Comfort- as told by hypermobility

Being comfortable with hypermobility- a pretty enormous feat for most. My last three really bad flare ups reminded me just how important it is to be comfortable. Sleeping, sitting, working, exercising- all of these can be a real struggle. It's important to spend time finding out exactly what helps you and your condition the most. For me, it's the things below- A comfortable bed, a big, squashy chair with good support, something to do to take your mind off it, like reading, hot water bottles and deep heat to relieve sore joints and of course a good old mug of tea.

There are lots of 'self-care' tips out there for hypermobility sufferers, and comfort is a very important part of this.

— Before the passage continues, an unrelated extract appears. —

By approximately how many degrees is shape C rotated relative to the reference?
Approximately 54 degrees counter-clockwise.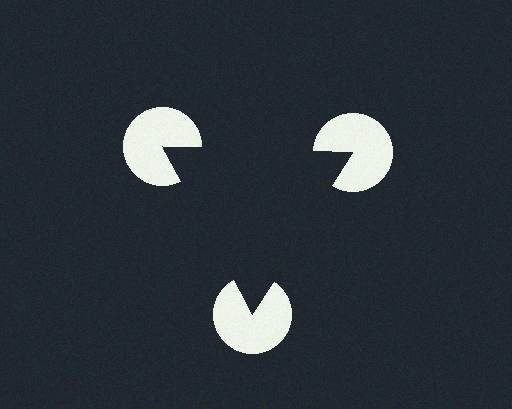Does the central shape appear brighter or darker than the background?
It typically appears slightly darker than the background, even though no actual brightness change is drawn.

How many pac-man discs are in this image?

As much as sleep hygiene, being healthy, doing as much as exercise as you can and eating well are important, so is being able to lay down at night and feel you can get proper rest.

NHS choices provide a few important comfort hints, including footwear, applying heat and resting. Get comfortable! As weird as it sounds, because of course you make yourself comfy, not many people put enough thought into how they can improve it, particularly sleep. Winters are for comfort eating, drinking and snuggling, so treat your joints to extra comfort too.